ISLE: An Intelligent Streaming Framework for High-Throughput AI Inference in Medical Imaging
Pranav Kulkarni, Sean Garin, Adway Kanhere, Eliot Siegel, Paul H. Yi, Vishwa S. Parekh
TL;DR
This work tackles bandwidth and compute bottlenecks in streaming medical images for AI inference by introducing ISLE, an intelligent streaming framework built on High-Throughput JPEG 2000 (HTJ2K) with progressive encoding. ISLE streams only the necessary sub-resolutions via a Progressive Encoder, a Stream Optimizer that selects the optimal decomposition, and a Progressive Decoder that reconstructs the chosen resolution, all without compromising AI performance. Across NIH, CheXpert, and MIMIC datasets (including DICOM), ISLE achieves data transmission reductions near 98%, decode-time reductions near 98%, and substantial throughput improvements, while maintaining AUROC comparable to full-resolution data.
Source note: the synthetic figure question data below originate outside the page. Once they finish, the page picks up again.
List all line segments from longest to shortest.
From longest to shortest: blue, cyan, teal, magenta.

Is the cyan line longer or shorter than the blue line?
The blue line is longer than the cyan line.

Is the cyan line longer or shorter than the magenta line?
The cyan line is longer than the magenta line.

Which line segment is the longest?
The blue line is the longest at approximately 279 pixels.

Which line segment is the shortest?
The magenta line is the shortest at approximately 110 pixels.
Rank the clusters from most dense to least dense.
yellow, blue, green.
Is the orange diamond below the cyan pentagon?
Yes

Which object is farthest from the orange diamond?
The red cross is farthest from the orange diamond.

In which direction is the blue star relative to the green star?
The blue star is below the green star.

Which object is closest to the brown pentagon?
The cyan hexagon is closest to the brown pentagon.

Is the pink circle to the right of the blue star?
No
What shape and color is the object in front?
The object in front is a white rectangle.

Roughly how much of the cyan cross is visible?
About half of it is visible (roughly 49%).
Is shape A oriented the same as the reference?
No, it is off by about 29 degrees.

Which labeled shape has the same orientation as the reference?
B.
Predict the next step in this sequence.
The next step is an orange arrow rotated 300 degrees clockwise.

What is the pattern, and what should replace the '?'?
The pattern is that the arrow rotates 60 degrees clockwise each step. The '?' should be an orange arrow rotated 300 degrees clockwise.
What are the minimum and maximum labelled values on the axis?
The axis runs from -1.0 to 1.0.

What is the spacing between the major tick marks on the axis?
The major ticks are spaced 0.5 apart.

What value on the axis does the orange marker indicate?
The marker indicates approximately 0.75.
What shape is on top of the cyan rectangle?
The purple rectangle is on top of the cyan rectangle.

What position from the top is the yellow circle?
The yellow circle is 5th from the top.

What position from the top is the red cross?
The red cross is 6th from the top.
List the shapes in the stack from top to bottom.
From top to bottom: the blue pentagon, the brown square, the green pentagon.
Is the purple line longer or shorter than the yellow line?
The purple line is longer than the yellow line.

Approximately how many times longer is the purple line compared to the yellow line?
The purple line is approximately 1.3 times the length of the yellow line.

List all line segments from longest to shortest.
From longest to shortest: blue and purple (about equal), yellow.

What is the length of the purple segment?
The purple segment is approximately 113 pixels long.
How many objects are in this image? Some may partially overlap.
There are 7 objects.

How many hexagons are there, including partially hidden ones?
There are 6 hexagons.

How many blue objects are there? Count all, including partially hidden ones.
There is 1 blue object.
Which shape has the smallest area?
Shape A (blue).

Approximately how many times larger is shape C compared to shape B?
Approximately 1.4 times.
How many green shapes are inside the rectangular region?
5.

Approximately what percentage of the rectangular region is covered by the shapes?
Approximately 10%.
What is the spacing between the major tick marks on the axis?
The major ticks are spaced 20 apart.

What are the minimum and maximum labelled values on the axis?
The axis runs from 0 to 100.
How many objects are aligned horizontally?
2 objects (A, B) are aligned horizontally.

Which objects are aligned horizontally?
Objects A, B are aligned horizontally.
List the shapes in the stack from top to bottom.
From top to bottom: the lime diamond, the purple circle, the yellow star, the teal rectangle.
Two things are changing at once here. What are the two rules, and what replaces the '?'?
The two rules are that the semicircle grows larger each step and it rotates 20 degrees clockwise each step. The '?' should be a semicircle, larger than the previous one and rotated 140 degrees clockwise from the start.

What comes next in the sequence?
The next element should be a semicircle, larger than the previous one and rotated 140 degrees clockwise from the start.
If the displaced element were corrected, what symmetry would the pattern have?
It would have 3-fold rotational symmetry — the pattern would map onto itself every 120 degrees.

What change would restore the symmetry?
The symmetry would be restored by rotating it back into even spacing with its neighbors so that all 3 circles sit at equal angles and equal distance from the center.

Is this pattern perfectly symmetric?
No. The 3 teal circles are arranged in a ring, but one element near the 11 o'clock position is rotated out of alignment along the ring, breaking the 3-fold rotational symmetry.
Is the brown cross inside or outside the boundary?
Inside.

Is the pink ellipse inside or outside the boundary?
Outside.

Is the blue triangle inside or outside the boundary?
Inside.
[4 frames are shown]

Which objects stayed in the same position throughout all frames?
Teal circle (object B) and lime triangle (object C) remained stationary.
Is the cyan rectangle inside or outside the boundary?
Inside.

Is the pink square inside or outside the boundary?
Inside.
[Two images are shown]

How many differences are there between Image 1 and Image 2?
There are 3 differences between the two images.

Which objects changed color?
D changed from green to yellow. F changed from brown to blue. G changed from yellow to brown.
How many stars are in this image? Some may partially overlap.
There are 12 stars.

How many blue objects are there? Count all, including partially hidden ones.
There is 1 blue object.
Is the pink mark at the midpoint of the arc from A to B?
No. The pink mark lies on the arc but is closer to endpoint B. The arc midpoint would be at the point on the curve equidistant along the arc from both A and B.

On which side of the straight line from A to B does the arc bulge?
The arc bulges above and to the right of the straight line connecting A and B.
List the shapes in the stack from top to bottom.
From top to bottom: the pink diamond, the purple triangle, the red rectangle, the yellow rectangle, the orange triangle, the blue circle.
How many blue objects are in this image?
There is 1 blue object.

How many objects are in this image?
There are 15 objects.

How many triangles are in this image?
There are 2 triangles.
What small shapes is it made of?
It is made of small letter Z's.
This approach enables scalable, cost-effective clinical AI inference at scale and could help democratize deployment across healthcare settings, with future work extending to 3D imaging and other AI tasks.
Abstract
As the adoption of Artificial Intelligence (AI) systems within the clinical environment grows, limitations in bandwidth and compute can create communication bottlenecks when streaming imaging data, leading to delays in patient care and increased cost. As such, healthcare providers and AI vendors will require greater computational infrastructure, therefore dramatically increasing costs. To that end, we developed ISLE, an intelligent streaming framework for high-throughput, compute- and bandwidth- optimized, and cost effective AI inference for clinical decision making at scale. In our experiments, ISLE on average reduced data transmission by 98.02% and decoding time by 98.09%, while increasing throughput by 2,730%. We show that ISLE results in faster turnaround times, and reduced overall cost of data, transmission, and compute, without negatively impacting clinical decision making using AI systems.